Sunday, October 17, 2004

(post)politics of info(matics)



As a recent article in PMC argues, the coming politics will be one of a battle over 'infomatics' like never before. The Center for the Digital Future has released a new study that includes the following:
"2. The Media Habits Of The Nation Have Changed, And Continue To Change

For the past 50 years, Americans’ time at home has been dominated by television. Increasingly over the last 10 years, Internet users have “bought” their time to go online from the time they previously spent watching television. And, the more experience users have with the Internet, the less television they watch.

“The social impact of such dramatic change could be extraordinarily deep,” Cole said. “What will happen as a nation that once spent an extremely large portion of time in a passive activity (television) transfers increasingly large portions of that time to an interactive activity (the Internet)? This continuing shift will have a broad range of ramifications, probably affecting every aspect of American culture, the economy, politics, and social behavior.”

3. The Credibility Of The Internet Is Dropping

The credibility of information on the Internet was high among users through the first three years of the Digital Future Project, and that credibility remains generally high in Year Four. However, the project found that the high level of credibility for online information began to decline in the third year of this study, and dropped even further in Year Four.

Year Four of the Digital Future Report shows that most users trust information on the Web sites they visit regularly, and on pages created by established media and the government. The information that users don’t trust is on Web sites posted by individuals. Should Americans view online information as being more credible, or less credible, than information from other sources?
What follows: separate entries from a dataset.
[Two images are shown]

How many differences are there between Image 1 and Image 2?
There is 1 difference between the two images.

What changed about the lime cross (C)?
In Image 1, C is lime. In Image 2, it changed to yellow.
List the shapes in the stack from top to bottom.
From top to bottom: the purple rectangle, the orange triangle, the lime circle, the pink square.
Do Internet users fully appreciate how to determine the credibility of online information?

5. The “Geek-Nerd” Perception Of The Internet Is Dead

Since the beginning of the Digital Future Project, its studies found that going online did not put the social lives of users at risk. The Internet has little or no impact on time spent with family or friends, or on sleeping, exercising, or most other personal activities (other than watching television). In fact, the Digital Future Project continues to show that Internet users are often more socially active than non-users, and are less alienated from others. And because of e-mail and instant messaging, the Internet has become a useful tool to build relationships; Internet users communicate with others more, not less.

"With the Internet in two-thirds of all American households and three-quarters of citizens defined as Internet users, it seems laughable in 2004 to think that there was a time only a few years ago when the stereotype of the Internet user was the “geek-nerd” who was thoroughly separate and alienated from mainstream society, ” Cole said. “Even more relevant, there were many social critics of the Internet who believed that going online would cause vast and irreparable harm to relationships with family and friends, and would also degrade other personal activities, such as sleep, exercise, and offline interests."
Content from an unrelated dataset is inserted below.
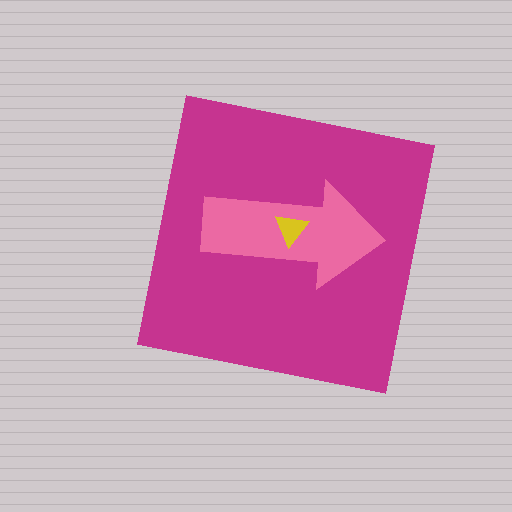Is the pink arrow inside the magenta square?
Yes.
The article is worth reading in its entirety.

On another note, more than you would ever want to know about the shithead Karl Rove may be found here. An excerpt:

"How Rove has conducted himself while winning campaigns is a subject of no small controversy in political circles. It is frequently said of him, in hushed tones when political folks are doing the talking, that he leaves a trail of damage in his wake—a reference to the substantial number of people who have been hurt, politically and personally, through their encounters with him. Rove's reputation for winning is eclipsed only by his reputation for ruthlessness, and examples abound of his apparent willingness to cross moral and ethical lines.

In the opening pages of Bush's Brain, Wayne Slater describes an encounter with Rove while covering the 2000 campaign for the Dallas Morning News. Slater had written an article for that day's paper detailing Rove's history of dirty tricks, including a 1973 conference he had organized for young Republicans on how to orchestrate them. Rove was furious. "You're trying to ruin me!" Slater recalls him shouting. The anecdote points up one of the paradoxes of Rove's career. Articles like Slater's are surprisingly few, yet as I interviewed people who knew Rove, they brought up examples of unscrupulous tactics—some of them breathtaking—as a matter of course.
[...]
But an interesting thing happened as I worked on this piece. Early in the summer, as Bush was struggling, even Rove's allies professed to doubt his ability to control the dynamics of the race in view of an unrelenting stream of bad news from Iraq. Several insisted that he was in over his head—with an emphasis that seemed to go deeper than mere professional envy. Yet by August, when attacks by the anti-Kerry group Swift Boat Veterans for Truth were dominating the front pages, such comments had become rarer. Then they died away entirely.

If this year stays true to past form, the campaign will get nastier in the closing weeks, and without anyone's quite registering it, Rove will be right back in his element. He seems to understand—indeed, to count on—the media's unwillingness or inability, whether from squeamishness, laziness, or professional caution, ever to give a full estimate of him or his work. It is ultimately not just Rove's skill but his character that allows him to perform on an entirely different plane. Along with remarkable strategic skills, he has both an understanding of the media's unstated self-limitations and a willingness to fight in territory where conscience forbids most others.

Rove isn't bracing for a close race. He's depending on it."

(via Political Theory Daily Review)

Personally I would recommend the PMC article.